NWave nw-sd-patterns
Core distributed systems patterns - load balancing, caching, sharding, consistent hashing, message queues, rate limiting, CDN, Bloom filters, ID generation, replication, conflict resolution, CAP theorem
git clone https://github.com/nWave-ai/nWave
T=$(mktemp -d) && git clone --depth=1 https://github.com/nWave-ai/nWave "$T" && mkdir -p ~/.claude/skills && cp -r "$T/plugins/nw/skills/nw-sd-patterns" ~/.claude/skills/nwave-ai-nwave-nw-sd-patterns-5f38b3 && rm -rf "$T"
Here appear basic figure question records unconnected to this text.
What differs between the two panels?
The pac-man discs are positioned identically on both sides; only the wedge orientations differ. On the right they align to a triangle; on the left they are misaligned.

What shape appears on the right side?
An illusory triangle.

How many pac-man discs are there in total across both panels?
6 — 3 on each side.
plugins/nw/skills/nw-sd-patterns/SKILL.mdCore Distributed Systems Patterns
Load Balancing
Problem: single server can't handle all traffic.
Approaches: Round Robin (simple, ignores load) | Weighted Round Robin (accounts for capacity) | Least Connections (fewest active) | IP Hash (session affinity) | Layer 4/transport (IP/port, fast) | Layer 7/application (HTTP-aware, smarter)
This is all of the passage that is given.